Pour jeunes filles naïves en pleine quête d'amour... entre les coups de poings

Publié le 7 avril 2015 par Marie-Hélène Proulx

Crédit photo : Éditions Publistar

Diane Veillette et Josée Menales, deux policières du programme Les Survivantes du SPVM, visant à soutenir les femmes dans leurs tentatives pour sortir du milieu du sexe, et le romancier et dramaturge Guillaume Corbeil ont mis leurs talents et leur expérience en commun pour révéler, à travers les parcours prostitutionnels de six jeunes femmes ayant dû vendre leur corps à Montréal et ses environs, le plus vieux métier du monde sous son jour le plus sordide. Les témoignages de deux mères, de plusieurs intervenants et chercheurs des Centres jeunesses de Montréal ainsi que d'une représentante à l'aide juridique, des CAVAC (le Centre d’aide aux victimes d’actes criminels) et d'un sergent-détective du SPVM viennent aussi compléter ce portait, et le remettre, jusqu'à un certain point, en perspective.
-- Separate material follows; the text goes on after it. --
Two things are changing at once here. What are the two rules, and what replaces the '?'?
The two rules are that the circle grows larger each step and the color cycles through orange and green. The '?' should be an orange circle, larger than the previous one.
La préface de Rose Dufour laisse présumer du pire en terme de manichéisme: un univers du sexe où on ne trouve que des exploiteurs: les clients, les proxénètes, les propriétaires de bars de danseuses…et des exploitées. En parcourant les différents récits de vie, il est difficile, en effet, de ressentir, ne serait-ce qu’une once de compassion envers les proxénètes. Mais tout n’est pas noir du côté des victimes: le mélange de détresse et de candeur de ces jeunes femmes qui aiment trop et mal, mais finissent par retrouver la plus belle part d’elles-mêmes, révèle un univers plus douloureux encore, mais lumineux, aussi, par moments.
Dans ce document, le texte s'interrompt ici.